Well, I Should Have Seen This Coming

Jan 29, 2017 20:14

Those on my f-list who’ve known me for a few years remember when my husband deployed to Korea in 2009. During that year I lived with my family in Chicago, and it was hardly what I’d call the best year of my life. I completely uprooted my then toddler son from the only home he remembered right after saying goodbye to his father, and watched as the truth that we weren’t just there for a vacation and Daddy wasn’t just gone for a little while slowly sank into his young mind, watched almost helplessly as he grew more confused and scared, with me as the only familiar thing in his life. I learned what years of regular phone conversations with my mother never told me: that she was burnt out at work, drowning under her mortgage debt, watching her elderly husband slowly die, addicted to sleeping pills, and had succumbed to alcoholism to the point that we had reason to fear for her life. And my son and mother were just the biggest issues standing alongside not seeing my husband for a year.

During that time, I found peace of mind in Superman comics, of all things. My husband has always been a fan, and picking up the comics made me feel closer to him. Fast forward a few months, and I had a stack of trade paperbacks I kept reading over and over, and an ever-growing list of books I intended to buy. It wasn’t just a pleasant distraction, or merely a shopping addiction. I genuinely fell in love with Superman, in a way that being aware of the character all my life hadn’t accomplished. He’s all about his Neverending Battle, showing people through his example how to be heroes in their own right. He’s constantly knocked on his ass by Kryptonite and such, but he always gets back up - hell, even getting beaten to death didn’t stop him for long! Reading his stories, I actually felt the inspiration the character was meant to spark, and remembered the reason he fights so hard for people is because he truly believes we are stronger, smarter, and braver than we give ourselves credit for. I began to feel that way, like I could handle the challenges laid out before me.

This might sound crazy, but I believe Superman played a part in me finding the courage to band with my siblings and arrange an intervention for our mother. She says it was because of that talk that she let the bank take the house and moved to Florida after burying her husband, decisions that she swears to this day saved her life. As for my son, I learned some valuable lessons about what he needs, and what to never do again; if nothing else, I believe I grew into a better, wiser mom.
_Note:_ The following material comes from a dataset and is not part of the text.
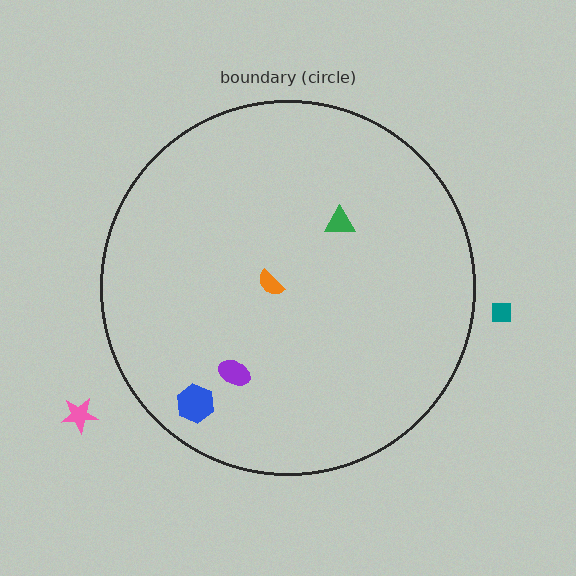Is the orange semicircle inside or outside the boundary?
Inside.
Fast forward again to 2017: my son and I won’t share a house with my husband again until sometime after Thanksgiving. We’re staying in our old house and my son is staying at the same school for the stability and structure he needs, and I have a job to keep me from wallowing myself. But my son is what’s called a ‘tween’ now, with all the hormones, body changes, mood swings, and boundary testing that entails, all things that would be handled very well by a disciplinarian/confidant-type male role model, like a father, but instead I'm handling it on my own. I now have a 10 year-old who’s nearly as tall as I am, already has body hair, struggles with controlling his sudden bursts of anger and urges to cry, stinks like a grown man because he keeps “forgetting” his deodorant, shirks as many responsibilities as he can before I’m ready to scream at him, gives me sass like it’s second nature, and tries get away with at least one lie a day. I cannot recall a single day recently that we’ve gone without an argument. I can’t describe what it’s like to watch someone go from the perfect baby who once owned all my love and adoration to the temperamental man-child who in one minute makes me want to hug him close forever, and in the next minute makes me tear at my hair and dream of shipping him to his grandmothers. I also can't describe how much it hurts and frustrates me that the one person I really need for this is the one who's not here. Add to that the growing job stresses, being left with the sole responsibility of finding, purchasing, and moving into our next home, and worrying about what my family’s life will become after my husband returns and retires, and things are a little tense with me lately.

So ... this looks like a job for Superman.

Here’s the Superman books I’ve bought since my husband left:


Here are the Superman analog books I’ve purchased:


And I have three more on order, so far. Add to that the three new songs mentioning Superman I’ve downloaded into my Kindle, the Superman T-shirts I’m thinking about buying even though they’re twenty bucks each, the time I seriously considered paying over $25 for a Superman binder to carry around at work, and the fact that we still have about ten months to go, and we’re looking at what could become a rather pricey coping method.

But it's working. I still draw comfort and strength from him, I still feel a little lighter after reading one of his stories, and it still makes me smile to think how my personal Superman is my husband, and he spends every day fighting for me. I don't care how silly it looks, that I'm finding a similar kind of solace in a fictional character that other people might say they find when they pray, that I cherish these comic books like they're the highest form of literature. This works for me, and apparently it always will.

So, thank you again, Man of Steel, for getting me through a rough time. As always, you're saving the day.